Se moque. Se moque. Ris RiS

de tes prommmmlèmes.

 Une lourde lampe au pied de marbre, posée sur une commode fut en un éclair dans la main d'Elvis. Il se jeta sur le tortionnaire, dans un geste si soudain que celui-ci n'eut même pas le temps de lever une main pour se défendre lorsque l'angle aigu et dur du pied de la lampe vint heurter sa tempe dans un craquement sonore. Raymond tomba à genoux, appuyé d'une main sur le lit. Le sort fut doux avec lui, car la douleur du premier choc s'évanouit pour laisser place à de simples vibrations de son champ de vision, puis aux ténèbres, alors que la lampe continuait de s'abattre sur son crâne. Il n'en resta bientôt plus que de la gelée rouge sur la moquette sale.

 Alma était debout, le regard vide, dans un coin de la pièce. Trouvant son souffle avec peine, elle le retint complètement quand l'homme qui venait de tuer son tortionnaire sous ses yeux approcha d'elle son visage gonflé, aux cheveux épars et aux yeux rougis qui donnaient l'air de vouloir s'échapper de leurs orbites. L'homme aux airs de monstre leva un index devant ses lèvres.

 - Chhhhhhhhhh …

 Elle hocha la tête dans un signe presque imperceptible, mais qui dut suffire à Elvis, puisqu'il lâcha la lourde lampe et repartit d'un pas traînant vers la sortie.

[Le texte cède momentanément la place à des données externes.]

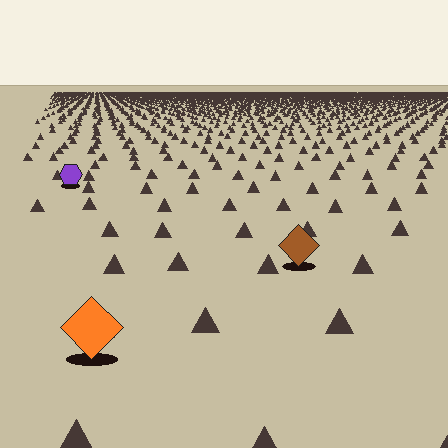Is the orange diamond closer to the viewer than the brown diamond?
Yes. The orange diamond is closer — you can tell from the texture gradient: the ground texture is coarser near it.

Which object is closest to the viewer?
The orange diamond is closest. The texture marks near it are larger and more spread out.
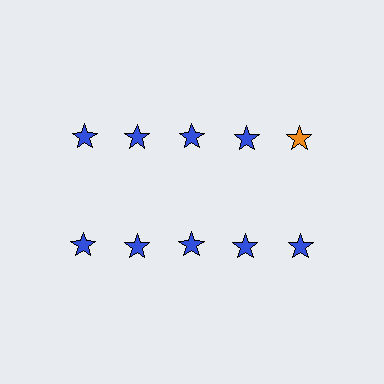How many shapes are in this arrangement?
There are 10 shapes arranged in a grid pattern.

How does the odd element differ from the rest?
It has a different color: orange instead of blue.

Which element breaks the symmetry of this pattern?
The orange star in the top row, rightmost column breaks the symmetry. All other shapes are blue stars.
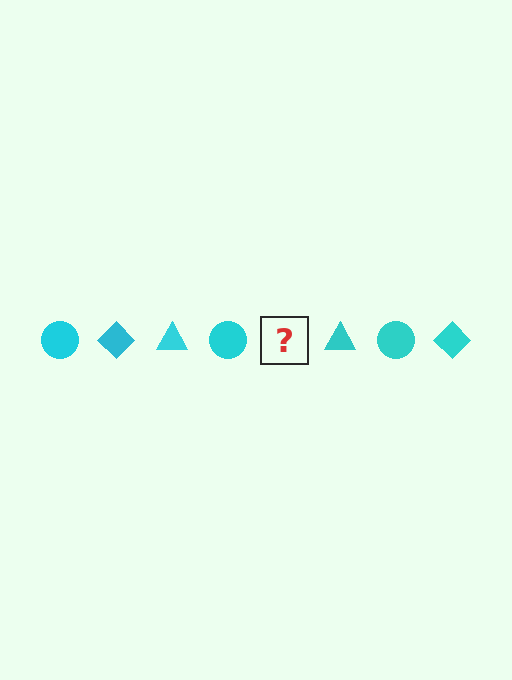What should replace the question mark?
The question mark should be replaced with a cyan diamond.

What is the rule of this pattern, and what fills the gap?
The rule is that the pattern cycles through circle, diamond, triangle shapes in cyan. The gap should be filled with a cyan diamond.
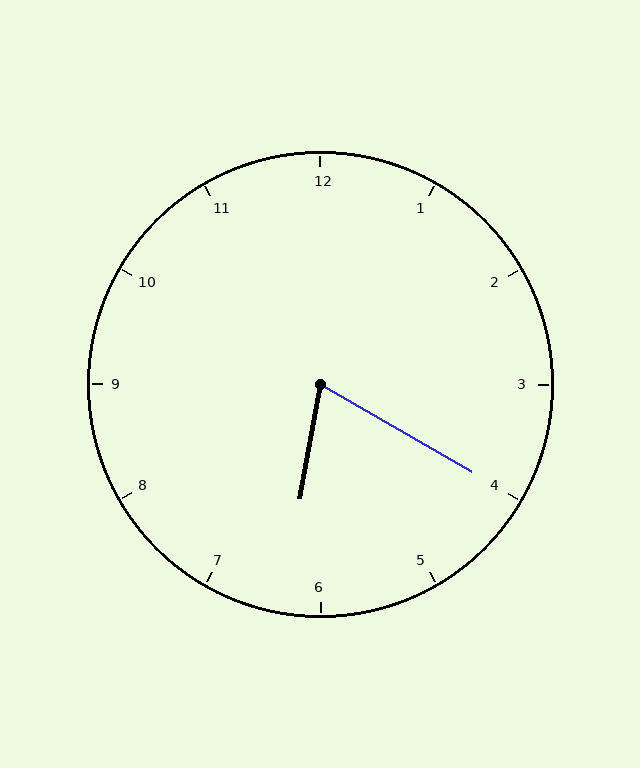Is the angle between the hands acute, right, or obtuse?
It is acute.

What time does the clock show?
6:20.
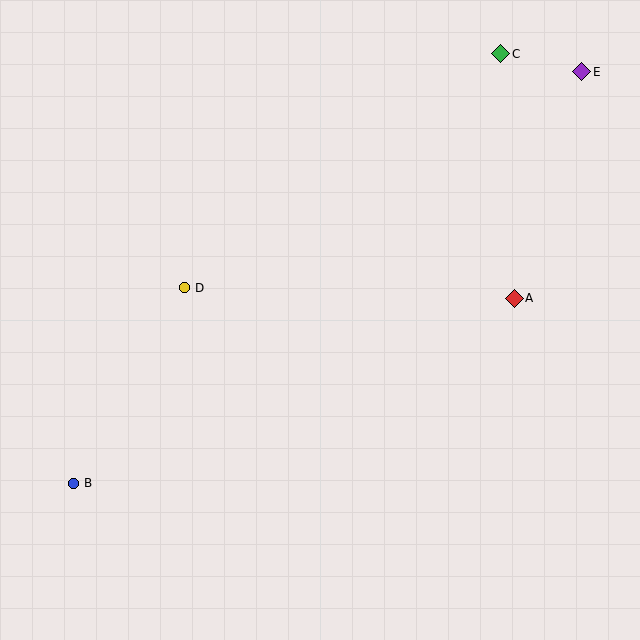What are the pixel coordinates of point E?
Point E is at (582, 72).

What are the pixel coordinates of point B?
Point B is at (73, 483).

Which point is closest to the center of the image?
Point D at (184, 288) is closest to the center.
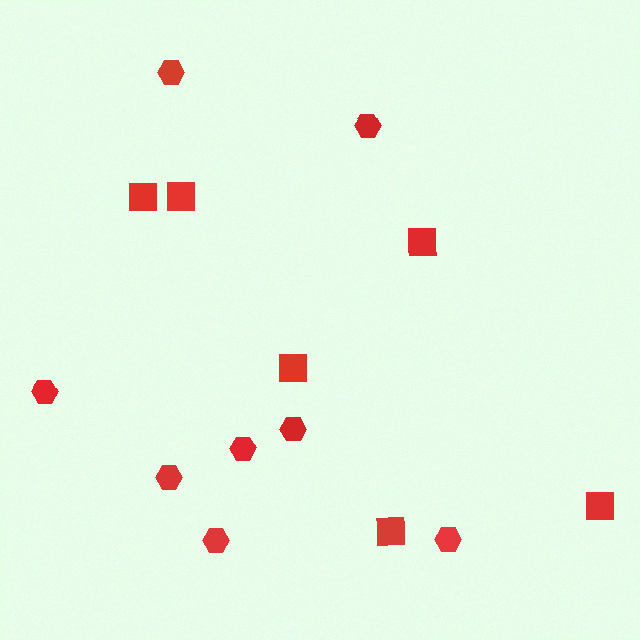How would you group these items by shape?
There are 2 groups: one group of squares (6) and one group of hexagons (8).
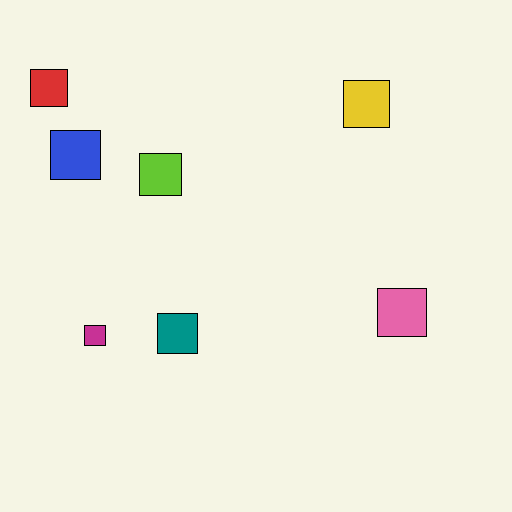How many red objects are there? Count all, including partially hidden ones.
There is 1 red object.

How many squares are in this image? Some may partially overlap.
There are 7 squares.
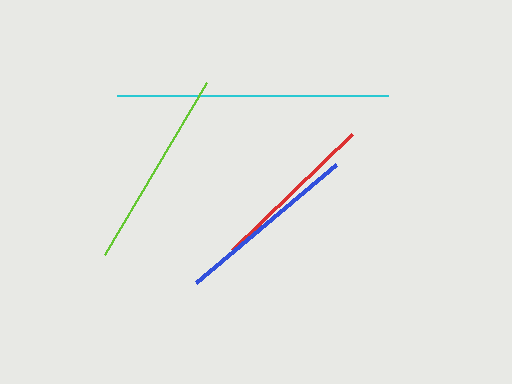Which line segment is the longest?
The cyan line is the longest at approximately 271 pixels.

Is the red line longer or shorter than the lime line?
The lime line is longer than the red line.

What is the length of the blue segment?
The blue segment is approximately 183 pixels long.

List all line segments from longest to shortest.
From longest to shortest: cyan, lime and blue (about equal), red.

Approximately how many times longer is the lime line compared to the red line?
The lime line is approximately 1.2 times the length of the red line.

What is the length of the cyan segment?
The cyan segment is approximately 271 pixels long.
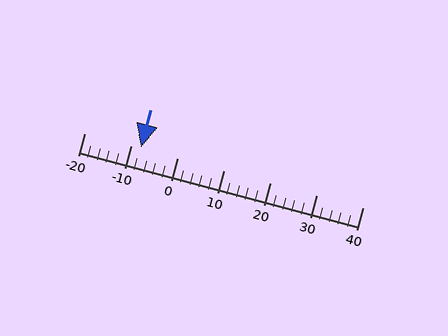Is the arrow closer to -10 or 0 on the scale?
The arrow is closer to -10.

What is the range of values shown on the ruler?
The ruler shows values from -20 to 40.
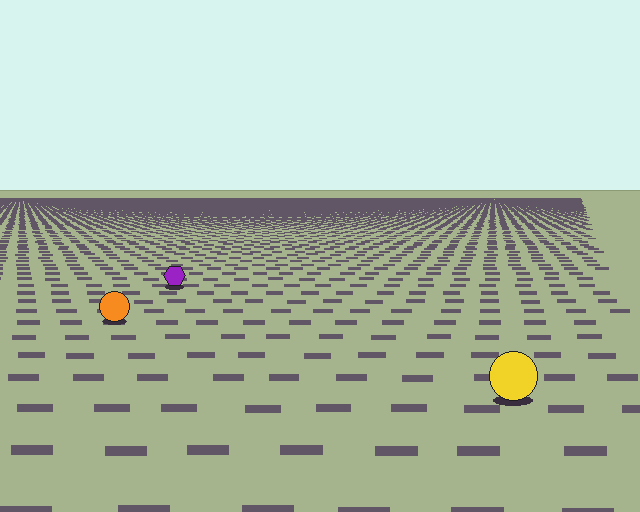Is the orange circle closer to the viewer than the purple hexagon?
Yes. The orange circle is closer — you can tell from the texture gradient: the ground texture is coarser near it.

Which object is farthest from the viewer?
The purple hexagon is farthest from the viewer. It appears smaller and the ground texture around it is denser.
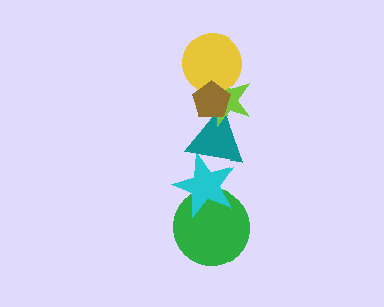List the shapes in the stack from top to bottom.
From top to bottom: the brown pentagon, the yellow circle, the lime star, the teal triangle, the cyan star, the green circle.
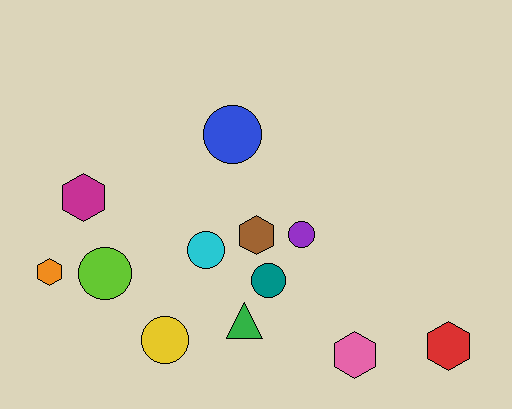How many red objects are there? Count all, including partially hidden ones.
There is 1 red object.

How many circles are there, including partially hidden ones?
There are 6 circles.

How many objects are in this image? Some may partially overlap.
There are 12 objects.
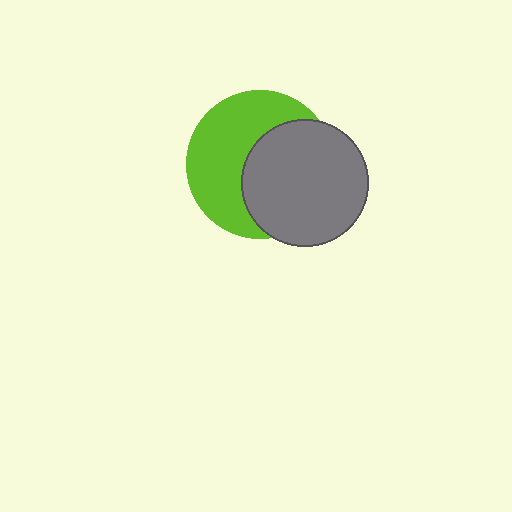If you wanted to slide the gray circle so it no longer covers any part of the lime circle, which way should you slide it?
Slide it right — that is the most direct way to separate the two shapes.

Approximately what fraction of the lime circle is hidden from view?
Roughly 48% of the lime circle is hidden behind the gray circle.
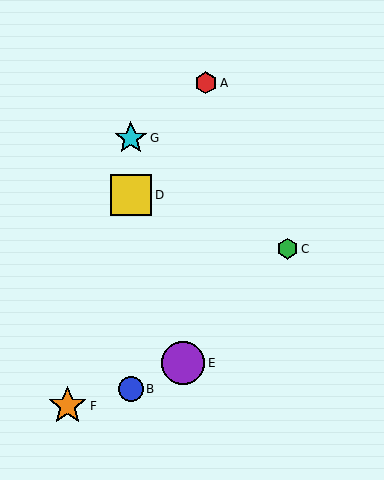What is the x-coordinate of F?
Object F is at x≈67.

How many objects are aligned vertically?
3 objects (B, D, G) are aligned vertically.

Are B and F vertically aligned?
No, B is at x≈131 and F is at x≈67.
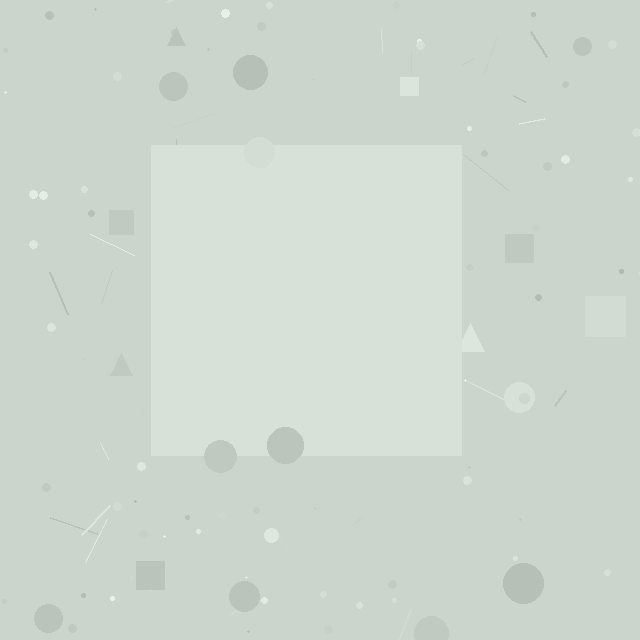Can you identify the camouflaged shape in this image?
The camouflaged shape is a square.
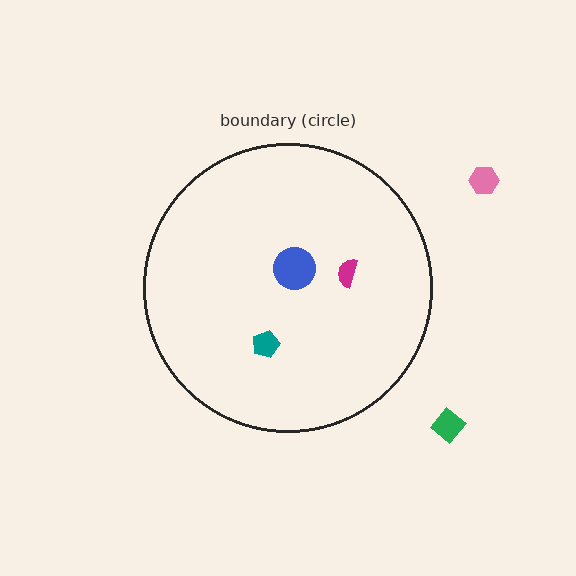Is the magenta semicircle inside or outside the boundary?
Inside.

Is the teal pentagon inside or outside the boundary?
Inside.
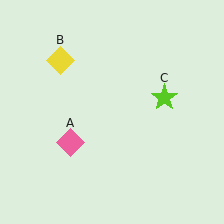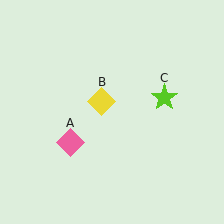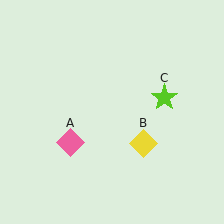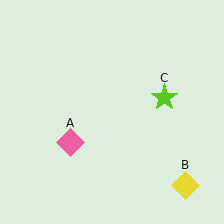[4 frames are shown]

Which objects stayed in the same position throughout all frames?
Pink diamond (object A) and lime star (object C) remained stationary.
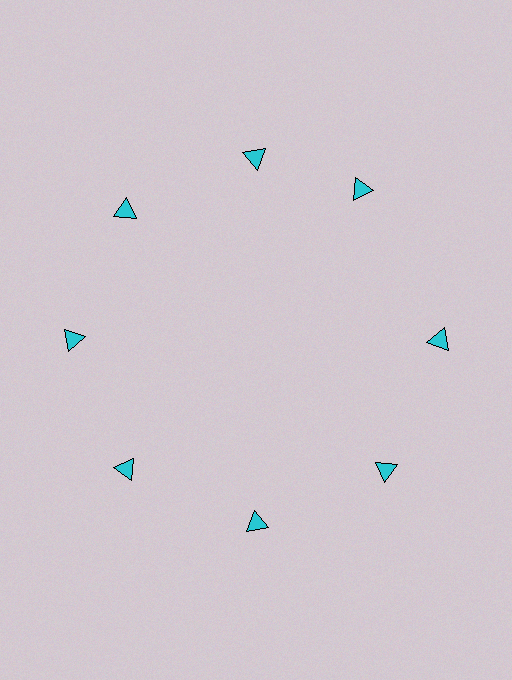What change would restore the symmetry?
The symmetry would be restored by rotating it back into even spacing with its neighbors so that all 8 triangles sit at equal angles and equal distance from the center.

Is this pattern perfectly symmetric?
No. The 8 cyan triangles are arranged in a ring, but one element near the 2 o'clock position is rotated out of alignment along the ring, breaking the 8-fold rotational symmetry.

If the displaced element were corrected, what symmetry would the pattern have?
It would have 8-fold rotational symmetry — the pattern would map onto itself every 45 degrees.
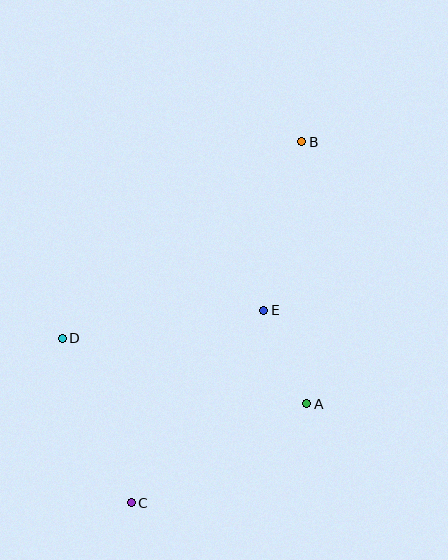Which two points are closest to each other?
Points A and E are closest to each other.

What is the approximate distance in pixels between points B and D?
The distance between B and D is approximately 310 pixels.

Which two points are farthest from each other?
Points B and C are farthest from each other.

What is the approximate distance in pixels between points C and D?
The distance between C and D is approximately 179 pixels.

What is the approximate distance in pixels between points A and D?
The distance between A and D is approximately 253 pixels.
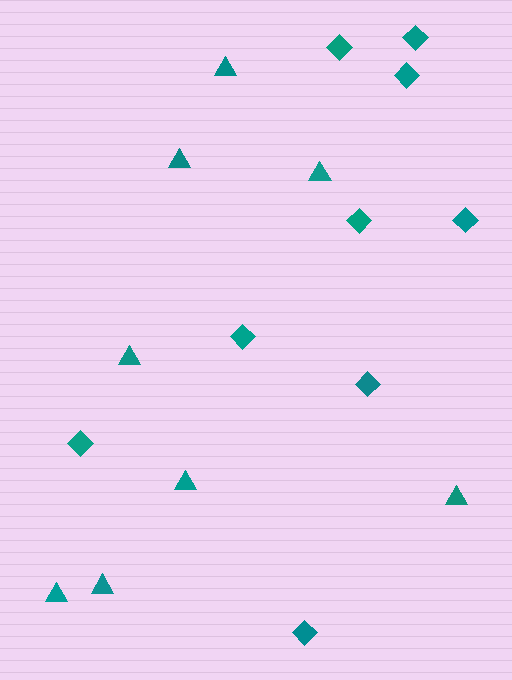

 Alma cru que son cœur allait exploser lorsqu'il se tortilla dans un sursaut brusque. Le flou se mouvait partout dans la pièce, riant de lui.

TUEUR ! TUEUR ! TUEUR ! TUEUR !

 Il l'entendait éructer avec joie depuis l'intérieur de sa tête.

 - NON ! hurla Elvis en se précipitant dans le couloir.

Jste cauhmar. Juste kchmard. Juste cauchemar. M

ieux quand dormis. MIEUX QUAND DORMIR.CHARLIE AIDE DORMIR. CHARLIE AIDE DORMIR. CHARLIE AIDE DORMIR.

 Le réceptionniste montait les marches quatre à quatre lorsqu'il percuta Elvis, qui les descendait avec la fureur dont son délir l'avait investit. Il dévala l'escalier et son hurlement résonna entre les murs du Parci. Il s'était brisé les deux bras en essayant d'amortir sa chute.

 À l'extérieur, une fine pluie s'était mise à tomber. Sous sa capuche, Trevor renifla. Il aurait voulu rentrer se mettre au chaud, se rouler un joint et essayer de ne plus penser à la culpabilité qui le rongeait, depuis qu'il avait mis Raymond au courant de la discussion qu'avait eu Alma avec la policière, plus tôt dans la soirée. Vu les cris qui s'étaient échappés des fenêtres ouvertes de l'hôtel, il ne doutait pas qu'elle soit morte.

Qu'est-ce que tu aurais pu faire d'autre, se disait-il. Cette pute allait ramener les condés et s'en était fini de toi. Il faut bien que tu manges. C'est la loi de la rue. Les balances savent ce qu'elles risquent.

 Il aurait voulu rentrer chez lui, mais ce n'était pas cette pluie qui allait empêcher les toxicos de venir chercher leur dose. Alors il restait sous le même porche, attendant de vendre ses sachets de poudre. L'instinct, peut-être, lui fit lever la tête. Une seconde trop tard toutefois. L'homme n'était plus qu'à quelques pas de lui.

 Couvert de sang, visiblement dégénéré, lui criant :

 - Les ca-a-chets ! Il me faut me-es cach-ch-ets pour dormir !

 Trevor essaya de sortir son revolver de la poche de sa veste, mais le chien se bloqua dans un trou du tissu et la panique lui fit tirer deux coups qui résonnèrent entre les murs de la rue vide. Manquant de peu les jambes d'Elvis, les balles allèrent ricocher sur le bitume et se perdre au loin.

 Avant qu'il ne puisse se rendre compte de quoi que ce soit, il était allongé sur le dos et une pluie de coups de crosse s'abattait sans discontinuer sur son visage. Sous l'un des impacts causés par ce déchaînement de violence, un autre coup partit et il perdit connaissance.

 Après avoir délesté Trevor de sa veste, qu'il retourna pour en vider les poches, lesquelles ne contenaient évidement pas l'objet de son désir délirant, Elvis aperçu son reflet dans une vitre voisine. Il enfila la veste de sa victime, se couvrit de la capuche pour protéger son crâne de la pluie qui lui donnait l'impression que le ciel jouait du tambour sur sa tête, enfonça le revolver dans une des poches et se mit en route d'un pas rapide. Il savait exactement où trouver ce qu'il cherchait. Ce dont il avait besoin.